Catalano offered the gunmen coffee, and bandaged a superficial wound for one of them. “I thought I would not be alive that night,” he told France 2 television. “They were never aggressive with me. If they had an ounce of humanity, it was towards me. They let me go. The thing I feared most was that they would find Lilian.”

For most of the siege, the Kouachis were in the director’s office with Catalano, on the other side of a thin wall from the kitchen where Lepère hid. Lepère heard one of them inspecting rooms. After an initial shootout with gendarmes, one came into the kitchen and opened the fridge and the cupboard next to the one where Lepère hid.

“He drank water from the tap above my head. I could see his shadow through the crack in the door,” Lepère said. “It was a surreal moment, like what you see in the movies. I thought, ‘If he dries his hands with the towel, it will pull the cupboard open and I’ll be finished’.”

Because the wall between him and the gunmen was so thin, Lepère could not make the slightest sound. It took a quarter hour to extract his mobile telephone. He turned the ringer off and sent text messages to relatives. When his brother-in-law texted back that the family were in direct contact with police, “I shed a tear. I trembled. It really helped my morale.”

Just after 5pm, “There were two big explosions. My first feeling was liberation. I had been waiting more than eight hours without moving. I hurt all over.”

Gendarmes took Lepère out through a window, in case the plant was booby-trapped.

Survivors of the hostage-taking at the kosher supermarket in eastern Paris also spoke to France 2. Lassana Bathily, a supermarket employee, is a Muslim from Mali, like Ahmedy Coulibaly, who killed four Jewish hostages on Friday. “I showed the others where the walk-in fridge was in the basement, so they could hide there,” Bathily said. He found a way out of the building, then explained to police where the hostages were.

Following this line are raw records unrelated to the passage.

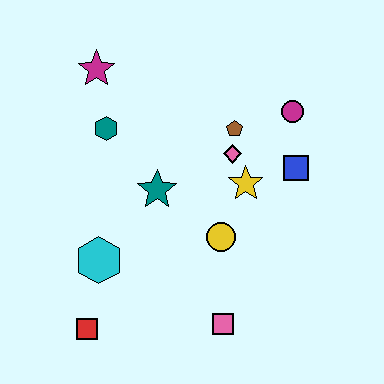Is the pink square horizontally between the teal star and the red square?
No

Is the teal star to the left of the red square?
No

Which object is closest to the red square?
The cyan hexagon is closest to the red square.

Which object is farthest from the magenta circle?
The red square is farthest from the magenta circle.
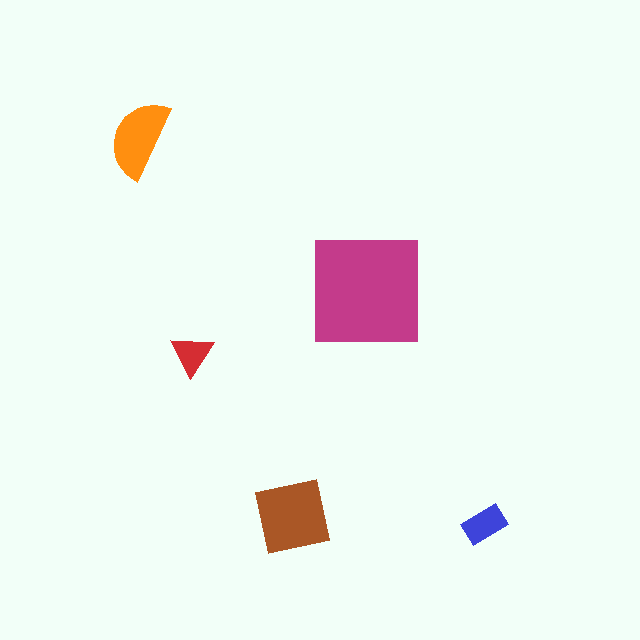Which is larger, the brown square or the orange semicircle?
The brown square.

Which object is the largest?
The magenta square.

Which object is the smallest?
The red triangle.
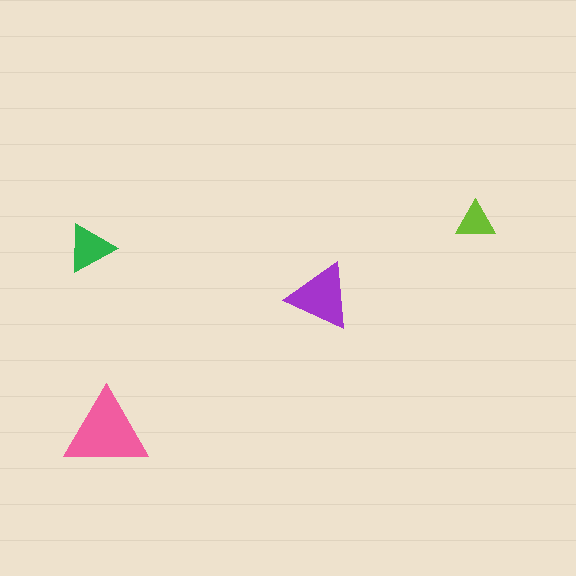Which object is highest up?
The lime triangle is topmost.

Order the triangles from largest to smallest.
the pink one, the purple one, the green one, the lime one.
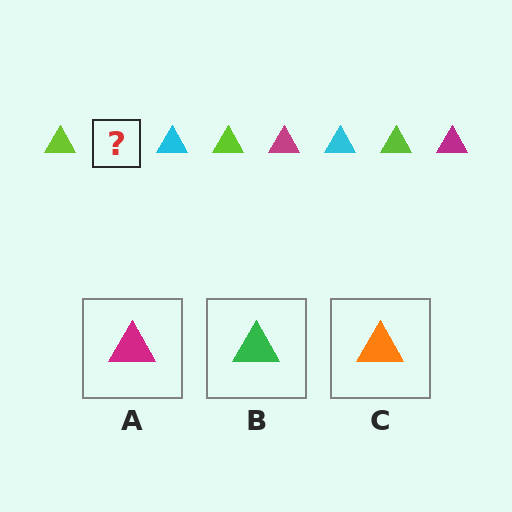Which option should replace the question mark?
Option A.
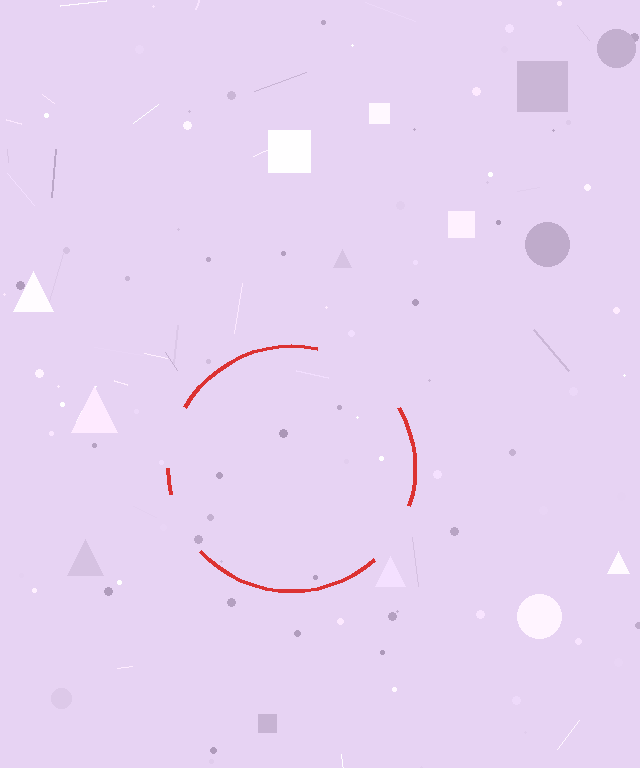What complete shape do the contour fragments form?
The contour fragments form a circle.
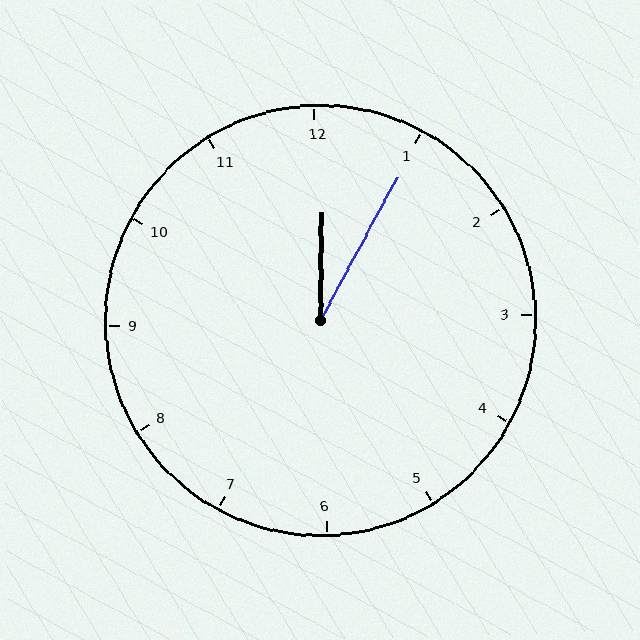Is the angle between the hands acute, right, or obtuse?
It is acute.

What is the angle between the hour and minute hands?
Approximately 28 degrees.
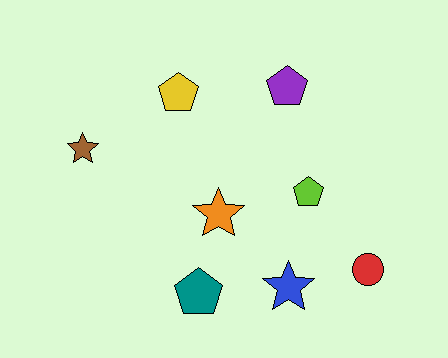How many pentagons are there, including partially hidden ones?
There are 4 pentagons.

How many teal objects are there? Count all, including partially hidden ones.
There is 1 teal object.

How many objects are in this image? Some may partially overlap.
There are 8 objects.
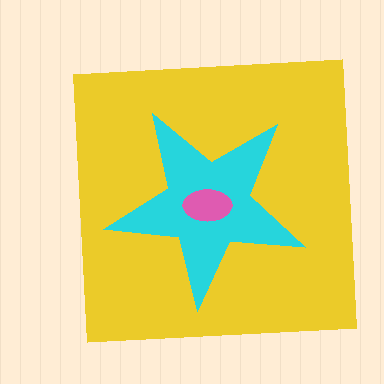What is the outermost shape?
The yellow square.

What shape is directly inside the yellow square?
The cyan star.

Coulibaly killed two hostages at the beginning of the siege. Two more were killed when they tried to overpower him. He watched the TV news and transmitted images from his portable computer.

“He wanted to know our origins,” said a former hostage who was not identified. “He told us that he was from Mali, and gave us a stupid, Islamist lesson on geopolitics. At 5pm there was an explosion. Everyone dove to the ground . . . Within two minutes he was dead and it was all over.”